At the crack of dawn, the kitchen at Sathya Dharma Salai at Vadalur in the Cuddalore district is bustling with activity. Rice is boiling in a huge cauldron as hundreds of the poor wait for the food that reaches them without fail.
At Sathya Dharma Salai, the homeless are fed by volunteers of the Sathya Gnana Sabhai, founded by Tamil saint Ramalinga Adigalar, popularly known as Vallalar, in 1867.
The Dharma Salai feeds over 2,000 persons daily. “No one should go hungry” is the mission of the Dharma Salai which has been feeding the poor for the past 155 years without a break. The Dharma Salai is being managed by the Department of Hindu Religious and Charitable Endowments.
The vision with which Vallalar launched the project still holds good. The serving of free meals to the needy and the homeless from the very kitchen lit by Vallalar is a tradition here. The clay oven measures 21 feet in length and 2.5 feet in width.
According to a member of the Sathya Gnana Sabhai, “The saint advocated feeding of poor as the highest form of worship. The clay oven lit by Vallalar in 1867 continues to burn and has never been extinguished even once. Saint Vallalar established the Hall of Wisdom [Sathya Gnana Sabhai] to show people that God is in the form of pure grace and light.
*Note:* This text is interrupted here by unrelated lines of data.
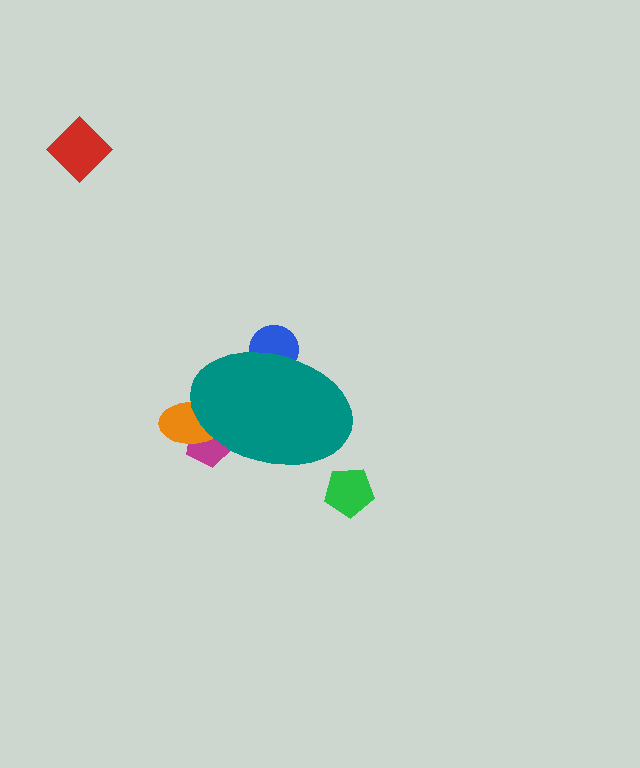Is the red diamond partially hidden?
No, the red diamond is fully visible.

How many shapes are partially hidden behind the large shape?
3 shapes are partially hidden.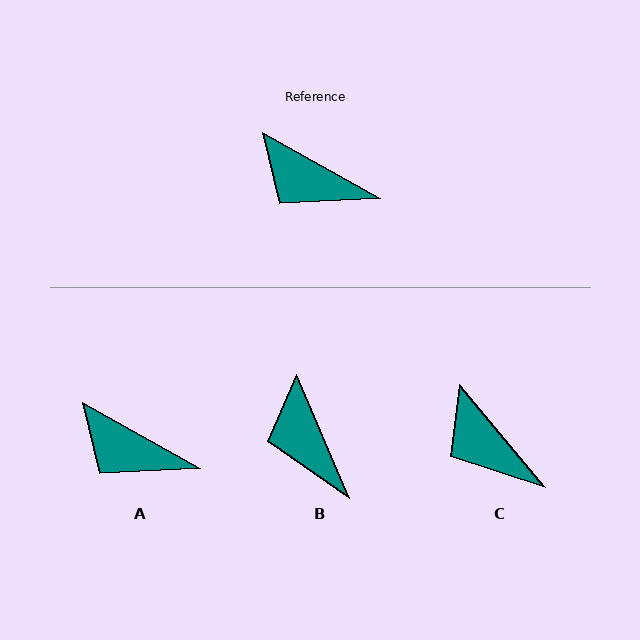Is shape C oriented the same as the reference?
No, it is off by about 21 degrees.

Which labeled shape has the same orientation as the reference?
A.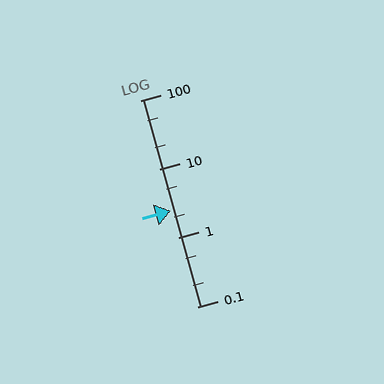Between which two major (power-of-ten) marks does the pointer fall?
The pointer is between 1 and 10.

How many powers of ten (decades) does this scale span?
The scale spans 3 decades, from 0.1 to 100.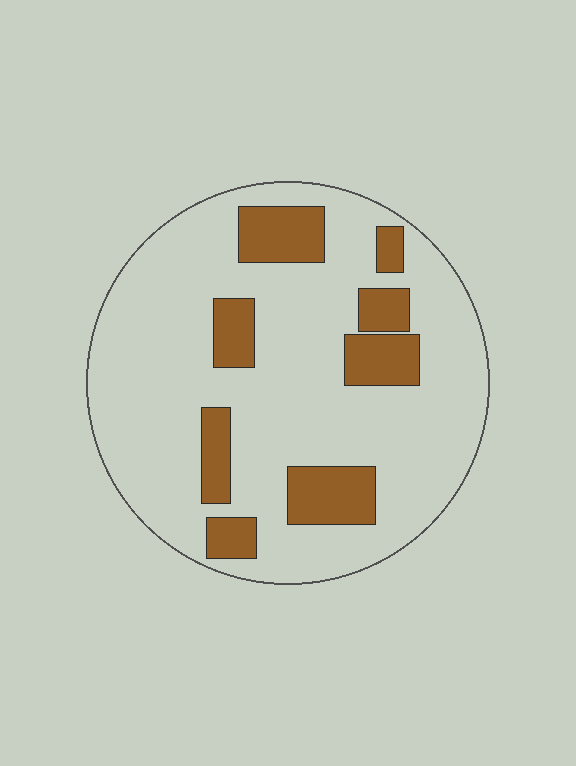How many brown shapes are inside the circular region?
8.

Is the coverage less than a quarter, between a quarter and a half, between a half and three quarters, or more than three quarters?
Less than a quarter.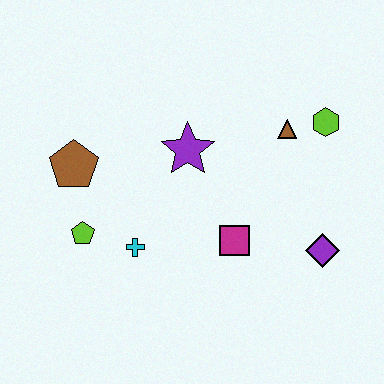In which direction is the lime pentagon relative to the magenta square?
The lime pentagon is to the left of the magenta square.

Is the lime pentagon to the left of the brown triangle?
Yes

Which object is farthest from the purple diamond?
The brown pentagon is farthest from the purple diamond.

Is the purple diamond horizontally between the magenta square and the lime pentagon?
No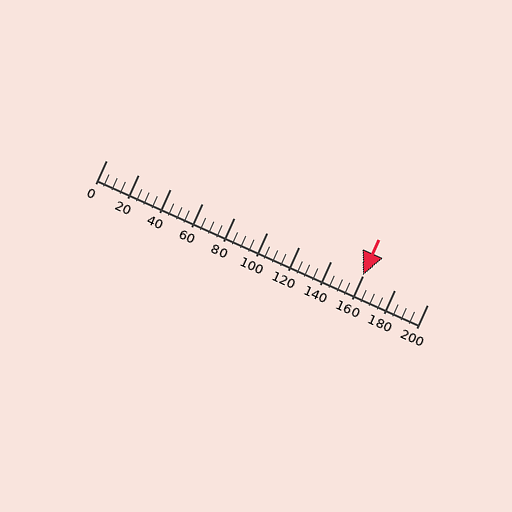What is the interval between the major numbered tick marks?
The major tick marks are spaced 20 units apart.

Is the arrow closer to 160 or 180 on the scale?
The arrow is closer to 160.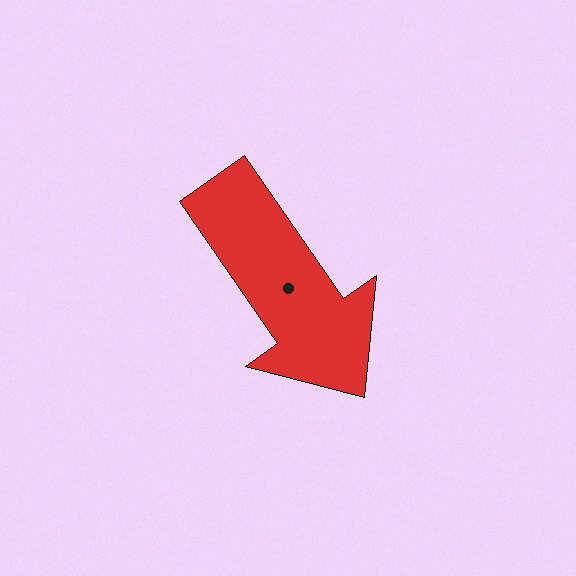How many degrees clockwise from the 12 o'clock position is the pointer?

He established the Sabha to feed the poor and the hungry.”
The food is cooked thrice a day in the most hygienic manner. In the places surrounding the Sabhai, free meals are distributed to the sick by volunteers of the Sabhai.
Moved by the plight of those who could not satiate their hunger, the saint wanted to establish a kitchen to ensure that no one went hungry. The site was selected at Vadalur and locals also donated land.
The saint himself lit the clay oven on May 23, 1867. Food is cooked thrice a day in the kitchen. This is to ensure that no one who visits the Sabhai goes without food, the member adds.
The Dharma Salai has an adequate stock of rice for the next year and a half, and the contribution made by devotees in the form of pulses, grain and vegetables facilitates the implementation of the free food programme.
“The saint called the Sacred Hall of Wisdom the manifestation of nature. What is to be experienced within oneself has been shown externally in the Hall of Wisdom. He sought to make people realise this truth by showing Jyothi Darshan. On Thai Poosam, all the seven screens of different hues in the Sabhai would be removed one after another to reveal the holy lighted lamp kept in the sanctum sanctorum,” the member says.
The Tamil Nadu government recently set up a committee to celebrate the 200th birth anniversary of Vallalar, who was born in Maruthur near Chidambaram in Cuddalore district on October 5, 1823.
He moved to his mother’s native place, Chinnakavanam near Ponneri, close to Chennai, and penned the bulk of his work there before leaving for Vadalur. His poem Thiruvarutpa is divided into six Thirumuraigal.